Design¶
Key architectural decisions in numeris.
Column-Major Storage¶
Matrix<T, M, N> stores data as [[T; M]; N] — N columns of M rows. Element (row, col) is at data[col][row].
This is column-major (Fortran / LAPACK order). The reasons:
- LAPACK compatibility: all standard numerical algorithms (LU, QR, Cholesky, etc.) are formulated and optimized for column-major storage.
- SIMD inner loops: Householder reflections, LU elimination, and BLAS-1 AXPY (
y += α·x) operate on a single column — a contiguous block of M floats.col_as_slice()returns this directly, enabling SIMD dispatch with no gathering. - Matmul: the j-k-i loop order accesses A in column-major (contiguous i-access) and B by row (B[k,j] strides), matching the memory layout for the SIMD-vectorized i-loop.
Matrix::new() accepts row-major input (as written on paper) and transposes internally, so the API is natural.

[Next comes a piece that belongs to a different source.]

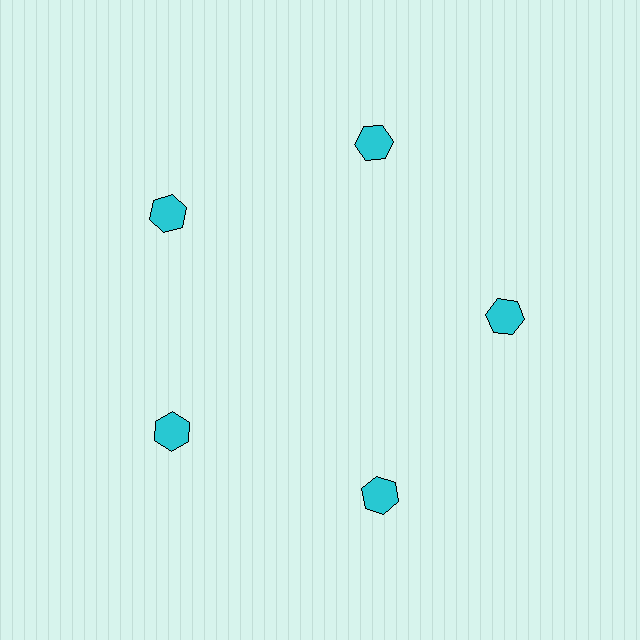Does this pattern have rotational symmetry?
Yes, this pattern has 5-fold rotational symmetry. It looks the same after rotating 72 degrees around the center.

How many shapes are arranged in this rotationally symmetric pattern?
There are 5 shapes, arranged in 5 groups of 1.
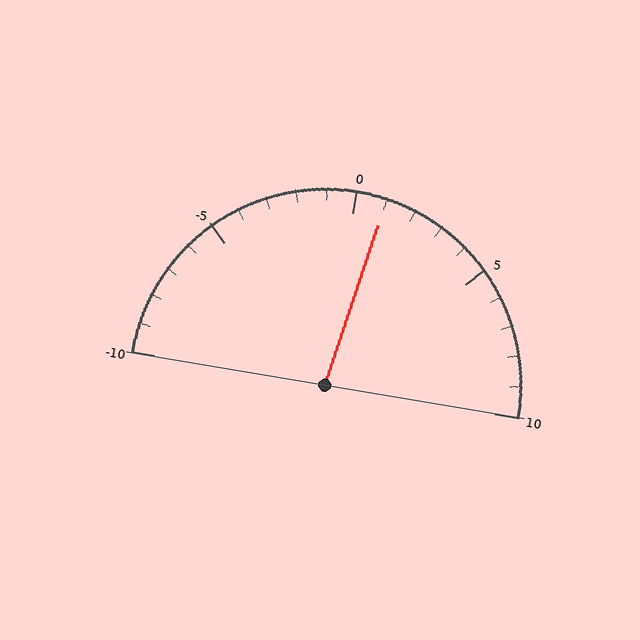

DynMatrix::from_rows() does the same.
Stack Allocation and Const Generics¶
Fixed-size matrices are fully stack-allocated. There is no heap usage, no Box, no Vec — just [[T; M]; N] on the stack. This enables:
- No-std / embedded: works on targets with no heap allocator.
- Zero-cost abstractions: the compiler can see all dimensions at monomorphization time. Dead branches are eliminated. SIMD kernel dispatch via
TypeIdis a compile-time decision. - LLVM optimization: the compiler knows the loop bounds and can unroll, vectorize, and schedule optimally.
Avoids [T; M*N] flat storage (which would require unstable generic_const_exprs for expressions like const LEN: usize = M * N).
MatrixRef / MatrixMut Traits¶
All decomposition free functions are written against two simple accessor traits:
pub trait MatrixRef<T> {
fn nrows(&self) -> usize;
fn ncols(&self) -> usize;
fn get(&self, row: usize, col: usize) -> T;
fn col_as_slice(&self, col: usize) -> &[T];
}
pub trait MatrixMut<T>: MatrixRef<T> {
fn get_mut(&mut self, row: usize, col: usize) -> &mut T;
fn col_as_mut_slice(&mut self, col: usize) -> &mut [T];
}
Both Matrix<T, M, N> and DynMatrix<T> implement these traits. The consequence: the same LU, Cholesky, QR, SVD, Eigen, and Schur code handles fixed and dynamic matrices. There are no separate implementations — just one set of free functions.
col_as_slice() / col_as_mut_slice() are the key methods: they return contiguous &[T] slices of individual columns, enabling SIMD dispatch to operate on contiguous data without gathering.
LinalgScalar Hierarchy¶
Three element traits form a hierarchy:
Scalar Copy + PartialEq + Debug + Zero + One + Num
└─ FloatScalar Scalar + Float + LinalgScalar<Real=Self>
└─ LinalgScalar Scalar + modulus + conj + re + lsqrt + lln + from_real
| Trait | Used by | Examples |
|---|---|---|
Scalar |
Matrix ops, arithmetic, iteration | i32, u64, f32, f64, Complex<f64> |
FloatScalar |
Quaternion, ODE, optim, estimate, ordered comparisons | f32, f64 |
LinalgScalar |
Decompositions, norms | f32, f64, Complex<f32>, Complex<f64> |
Integer matrices work: Matrix<i32, 3, 3> supports arithmetic, indexing, iteration, and transpose. It does not support det(), norms, or decompositions (those require LinalgScalar).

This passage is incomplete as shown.